Hervorzuheben ist an dem Band der opulente Einsatz von Fotografien, vor allem aus dem Nachlass der NS-Schwester. Kriminalistisch werden Spuren in den Abbildungen gesucht, wie mit der Lupe Vergrößerungen gezeigt, um Details hervorzuheben, die vielleicht eher verborgen bleiben sollten - etwa, wenn es um die Abzeichen an den Mützen des Arztes geht oder um die kaum hinterfragten "Aussagen" von Landkarten.
Wenn auch die Forschung bis zur Publikation von Schlechters Ergebnissen deren ursprüngliche Fragestellung überholte (Maria Fiebrandt veröffentlichte 2014 ihre Studie über "Auslese aus der Siedlungsgemeinschaft", die die rassistischen Auswahlkriterien der Volksdeutschen Mittelstelle für die Ansiedlung und den Verbleib von Kranken anhand von in Polen aufgefundenen Krankenakten thematisiert), so besteht der große Gewinn des Bandes darin, dass anhand des akribisch edierten Nachlasses der NS-Oberin ein unerwarteter Blick auf die "Umsiedlung" und ihre Problematik geworfen wird. Die "Spurensuche" in Biografie, Nachlass, Kontext und vor allem auch in den zahlreichen Fotografien macht die Tätigkeit der ideologisch indoktrinierten Schwestern plastisch und erweitert das konkrete Wissen um die Abläufe enorm.
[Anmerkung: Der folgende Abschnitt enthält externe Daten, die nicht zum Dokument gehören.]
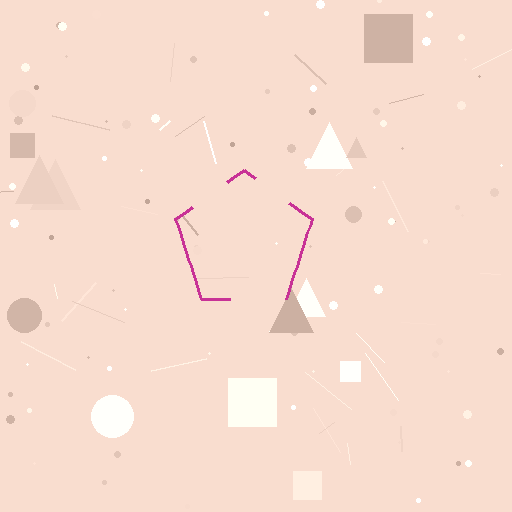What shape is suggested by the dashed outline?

Der Band erfüllt damit zwei Funktionen: Darstellung der Forschungen zum Umgang mit Kranken während der "Umsiedlungen" aus Bessarabien und Bukowina sowie Edition des Nachlasses der NS-Schwester Dorothee Rakow, der so zu weiteren Forschungen herangezogen werden kann. Zahlreiche Briefe und ein Tagebuch sind dort transkribiert. Das umfangreiche Material bietet Anschlussmöglichkeiten in verschiedene thematische Richtungen wie Frauen im Nationalsozialismus, Euthanasie, Pflegeinstitutionen im NS, Rezeption des Propagandafilms "Ich klage an", Umgang von Institutionen mit der Vergangenheit, etc.
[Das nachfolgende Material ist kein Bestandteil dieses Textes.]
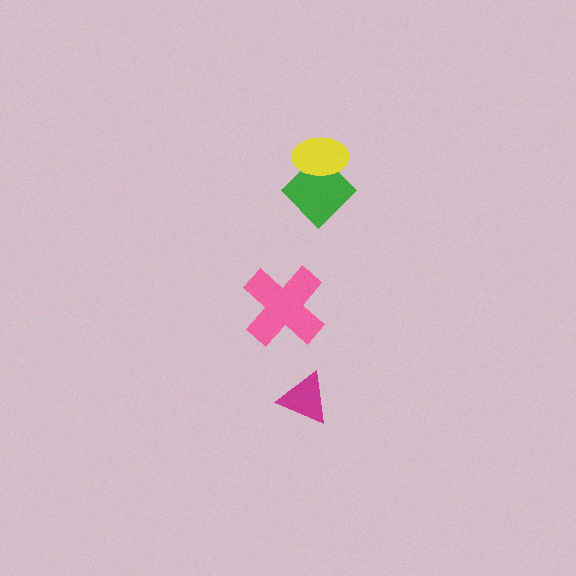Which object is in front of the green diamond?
The yellow ellipse is in front of the green diamond.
Hervorzuheben ist auch der umfangreiche Anhang, in dem Abkürzungsverzeichnis, ein Namen- und ein geografisches Verzeichnis zur Spurensuche sowie alphabetisches Register und Literaturangaben die Brauchbarkeit des Bandes erhöhen. Fehler sind lediglich in der Schreibweise mancher Ortsnamen mit diakritischen Zeichen zu finden sowie die (womöglich aus der Sekundäriteratur übernommene) Bezeichnung des rumänisch 1941 eroberten "Transnistrien" als (heutige) "Pridnestrowskaja Moldawskaja Respublika" (98 A.; 692).
Susanne Schlechter: Verschwundene Umsiedler aus Bessarabien. Eine Spurensuche.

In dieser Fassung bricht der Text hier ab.